Nyaru Jadi Pembeli, Polisi Tangkap Bandar Narkoba Saat Akan Transaksi di Rumahnya

Senin, 16 Mei 2022 23:19

digtara.com – SP (29), terduga bandar narkoba jenis sabu-sabu, warga Jalan Sei Mencirim, Kelurahan Pujidadi, Kecamatan Binjai Selatan, Kota Binjai ditangkap pihak kepolisian Sat Narkoba Polres Binjai dirumahnya, Senin (16/5/22).

Saat dilakukan penggeledahan, petugas mendapatkan seorang pria berinisial AS (21) warga Jalan Sei Bahorok, Lingkungan VIII, Kelurahan Pujidadi, Kecamatan Binjai Selatan, Kota Binjai sedang berada di lokasi.

Kasi Humas Polres Binjai, Iptu Junaidi mengatakan, penangkapan terhadap pelaku berawal saat pihak kepolisian Polres Binjai menerima informasi dari masyarakat bahwasanya di lokasi sering terjadi jual beli narkoba jenis sabu-sabu.

“Dari laporan itu, Kapoles Binjai, AKBP. Ferio Sano Ginting, SIK langsung memerintahkan anggota untuk melaku penyelidikan, mengingat narkoba saat ini sudah sangat meresahkan bagi masyarakat,” terang Junaidi, Senin (16/5/22) malam.
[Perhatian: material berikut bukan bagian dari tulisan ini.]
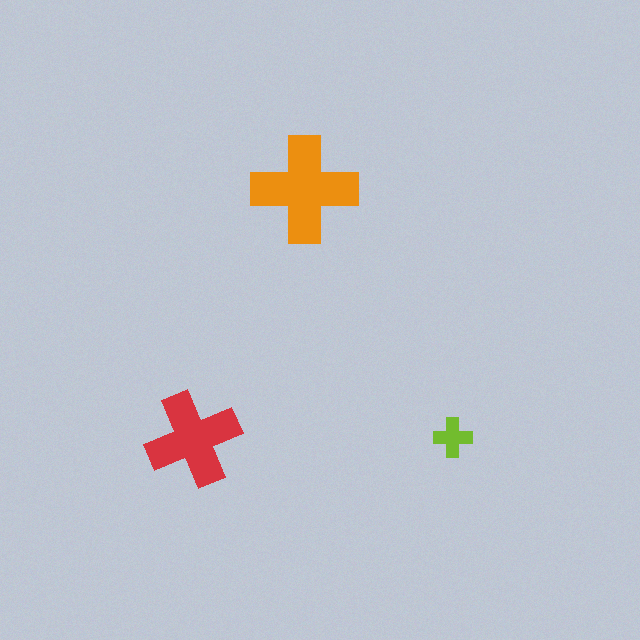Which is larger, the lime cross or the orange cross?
The orange one.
Selanjutnya, petugas Sat Narkoba Polres Binjai melakukan under cover buy dengan manyamar menjadi pembeli dan menghubungi pelaku via telpon dengan memesan sabu-sabu seberat 2 (dua) ons.

“Kemudian petugas dan pelaku sepakat untuk bertemu di TKP, dan setelah bertemu di rumah pelaku, petugas yang menyamar menanyakan sabu yang sudah di pesan via telpon, kemudian pelaku menujukan 1 bungkus yang di duga sabu, dan pelaku mengatakan adanya 50 gram dengan harga Rp 10.000.000,” papar Junaidi.
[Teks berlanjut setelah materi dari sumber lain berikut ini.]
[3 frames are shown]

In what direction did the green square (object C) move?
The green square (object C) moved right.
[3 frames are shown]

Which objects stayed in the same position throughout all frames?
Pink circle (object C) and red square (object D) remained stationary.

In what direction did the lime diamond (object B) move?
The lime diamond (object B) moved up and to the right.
Pada saat tersangka SP sedang memperlihatkan narkoba tersebut, petugas langsung melakukan penangkapan. Disaat melakukan penggeledahan, petugas juga mengamankan AS yang saat itu sedang berada di lokasi.

“Petugas langsung melakukan interogasi di TKP terhadap AS, kemudian dia mengakui bahwa narkoba jenis sabu-sabu tersebut adalah miliknya,” terang Junaidi.

Dari tangan pelaku, petugas menyita barang bukti satu bungkus di duga sabu seberat 50,85 gram, satu unit HP merk Vivo dan satu unit sepeda motor CRF BK 5503 RBD.

Atas perlakuannya, tersangka SP dan AS dikenakan melanggar pasal 114 ayat 2 subs 112 ayat 2 UU RI nomor 35 tahun 2009 tentang narkotika, dengan ancaman hukuman 20 tahun penjara.